The measure provides $500 billion to the Department of Treasury’s exchange stabilization fund for use in loans, loan guarantees, and other investments for distressed businesses that do not qualify for the small business relief. This includes direct lending of $25 billion for passenger air carriers, $4 billion for cargo air carriers, and $17 billion for businesses determined to be important to national security. The remaining $454 billion is eligible for direct lending to distressed businesses meeting specified criteria. These provisions also include prohibitions on recipients of relief engaging in stock buybacks, and all loans must be used to retain at least 90 percent of the workforce.
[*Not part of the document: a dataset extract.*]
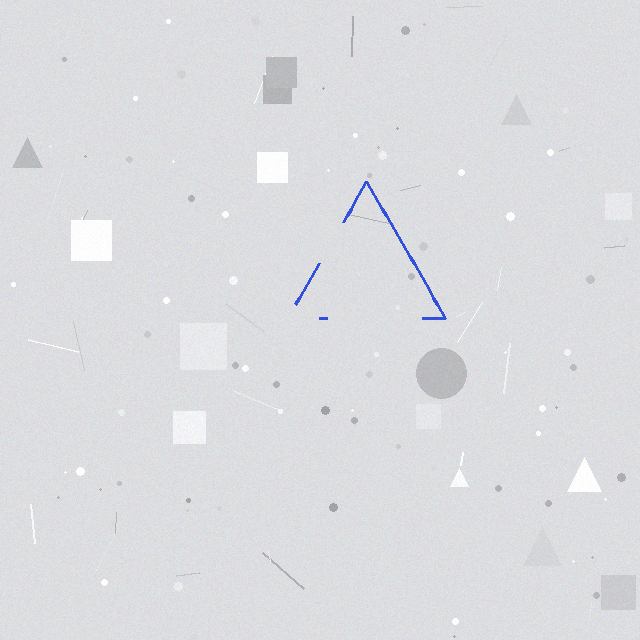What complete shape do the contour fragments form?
The contour fragments form a triangle.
For those who lost employment because of the pandemic, the measure provides robust unemployment insurance, including for self-employed, independent contractors, and those with limited work history. The assistance will include an additional $600 per week for each recipient and provides an additional 13 weeks of benefits to those who remain unemployed after state unemployment benefits are no longer available.
U.S. individual taxpayers with an adjusted gross income of up to $75,000 ($150,000 joint) are eligible for a full $1,200 ($2,400 joint) rebate, and an additional rebate of $500 per child. Americans will not be required to do anything to receive a rebate check, as the IRS will use a taxpayer’s 2019 tax return or their 2018 return if they have not yet filed. The rebate is reduced by $5 for each $100 of the taxpayer’s income that exceeds $75,000 and completely phases out at $99,000. These and other relief and appropriation provisions are spread across 880 pages and various sections of the legislation.